I'm not convinced these things are mutually exclusive. When you break down the statistics, 61 kids between the ages of 0-11 were killed so far in 2023 by gun violence (just typing that makes my stomach hurt...). In comparison, 355 teenagers (ages 12-17) were killed. (1) That's 6x the amount of death in an age bracket half the size.
The huge spike in death rate is largely linked to gang violence. Gangs often start recruiting around the age kids hit puberty. Take a look at the Gun Violence Archive's incident reports on mass shootings, and you find a huge percentage are tagged as "gang violence" and resulted in dead or injured teenagers. (2)

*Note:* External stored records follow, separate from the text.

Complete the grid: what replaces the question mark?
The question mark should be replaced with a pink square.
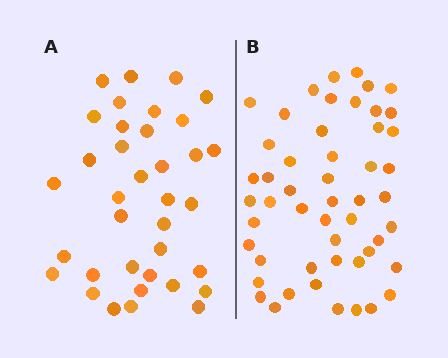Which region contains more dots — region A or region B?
Region B (the right region) has more dots.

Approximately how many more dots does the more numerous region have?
Region B has approximately 15 more dots than region A.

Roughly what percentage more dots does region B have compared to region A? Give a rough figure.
About 40% more.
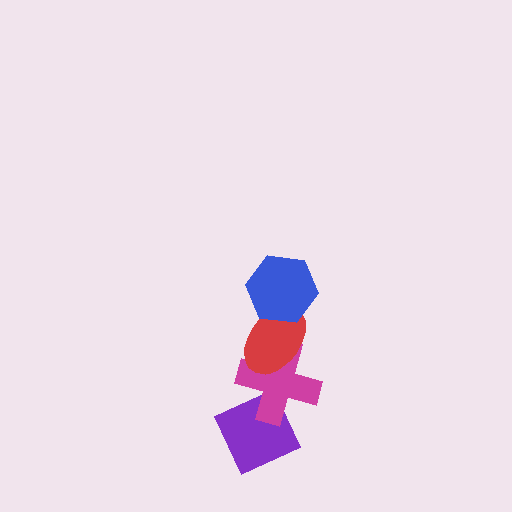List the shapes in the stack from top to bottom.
From top to bottom: the blue hexagon, the red ellipse, the magenta cross, the purple diamond.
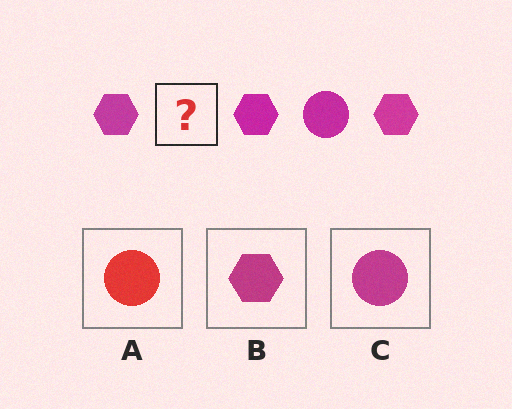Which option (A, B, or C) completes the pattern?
C.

When you hear about "school shootings" happening in America, very few are Columbine style events. Most are gang related, and impact the most vulnerable and poverty-stricken student populations who have the least resources to deal with the resulting trauma. There is a reason poor, inner-city schools are usually the ones with metal detectors at their doors.
Gangs are still fueled by drug sales. Drugs and gun violence go hand in hand. I don't think we can solve one without solving the other.
We desperately need resources and reforms poured into both issues. But I think if we treat them as unrelated problems, we're doomed to fail.
Decrease the size of the industry that can't access state violence via the courts to solve it's petty business disputes (i.e. the illegal drug industry).
A huge amount of violent crime of all types in the US is a figment of drug distributors and dealers, and to some extent users robbing, shooting and beating each other to settle scores.
Hell, just making possession completely legal (none of this "civil infraction" bullshit) so that people can go to the cops when they're robbed instead of getting revenge on who they think done it would be a huge step forward.
I disagree. Gun deaths are. Children don't choose to use guns typically. Bullets are forced into them by others.